Questionado sobre o que sofreu com o regime salazarista, Manuel Azevedo também não hesita: "Foi ir para o Ultramar". Antes, trabalhava com o sócio noutro restaurante mas perderam aquele emprego. O sócio esteve em Angola.
"Se éramos controlados, não sabíamos", comentou no restaurante. Mas "a revolução mudou tudo", dando ao povo liberdade de expressão. E recorda as inúmeras garrafas de champanhe servidas no 25 de Abril. Passados 47 anos, perante as restrições em pandemia, nota que "são para o bem das pessoas e da saúde de todos". E os clientes estão "lentamente" a regressar.
mudar horários
No concelho de Gondomar, a Drogaria da Várzea tem mais de 80 anos. Hernâni Torres Fernandes vivia ali com a família no rés-do-chão. Eram quatro rapazes e uma rapariga. "Nasci a vender pregos e hei de morrer a vender pregos", disse, ao JN, o proprietário.

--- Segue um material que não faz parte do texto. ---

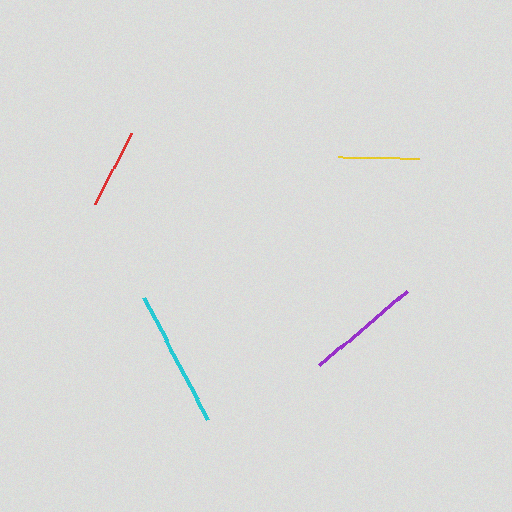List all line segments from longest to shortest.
From longest to shortest: cyan, purple, yellow and red (about equal).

Com 75 anos, contou que "vende-se menos porque o povo está teso". E "os particulares não têm dinheiro para pintar um quarto", exemplificou. Porém, Hernâni Torres Fernandes crê que as medidas "que o Governo tomou por causa da pandemia são corretas". Mas deixa uma crítica aos horários: "Cafés e restaurantes deviam fechar às 15 horas ao fim de semana". E devem "acabar os subsídios por estarem encerrados".
mudar constituição
Sobre as restrições em pandemia, o sociólogo e cientista político José Manuel Leite Viegas nota que "não são aplicadas de forma arbitrária, mas ao abrigo da Constituição, que contempla situações de exceção". E "não são comparáveis a qualquer restrição à liberdade permanente", como "em situações ditatoriais". Porém, "talvez se tenha de explicitar melhor estas situações de exceção na Constituição", que "devia ser alterada para contemplar estes casos de pandemia".
Regista "excessos na atuação das polícias, com cobertura das câmaras". E defende que, "em vez de se usar o medo, se use a pedagogia", considerando que o esclarecimento das restrições à liberdade "não foi suficiente" por parte do Governo.
"Renovar estados de emergência é banalizar exceção"
Uma vez que Marcelo Rebelo de Sousa deseja que o estado de emergência termine, o JN questionou o sociólogo político José Manuel Leite Viegas sobre alternativas legais. A propósito, afirma que, "se continuar a ser renovado, será a banalização de algo que está na Constituição como exceção". E "não faz sentido falar nessa renovação com os dados que temos hoje". Admite que seja necessário enquadrar os confinamentos locais, com recurso à lei da Proteção Civil.
Programas para o 25 de Abril
Porto - No Porto, o 25 de Abril volta à rua, com o habitual "Desfile da Liberdade", que sai pelas 14.30 horas das instalações antigas da PIDE e ruma até à Avenida dos Aliados.
Coimbra - Em Coimbra, há uma concentração, às 15 horas, na Praça da Canção.
Faro - Em Faro, haverá um ato público, pelas 15 horas, no Largo de S. Pedro, com intervenções das organizações organizadoras e a atuação Grupo de Jograis Acanto-TC.
Évora - Já em Évora, regressam as "Vozes de Abril", organizadas pelas juntas de freguesia com o apoio da Câmara. Compreendem 70 miniconcertos de 10 minutos, envolvendo 20 músicos, entre os quais os grupos corais da cidade e bandas filarmónicas, que tocarão a "Grândola" e dois temas à escolha. Hoje, realiza-se o concerto em honra de Nossa Senhora de Machede.
Beja - Em Beja, vai ocorrer uma marcha pela cidade, que parte às 14.30 horas do Cineteatro Pax Julia, em direção ao Jardim do Bacalhau.
Distrito de Aveiro - Estão agendadas iniciativas em quatro concelhos (Aveiro, Ovar, Santa Maria da Feira e São João da Madeira), com momentos culturais e intervenções de rua.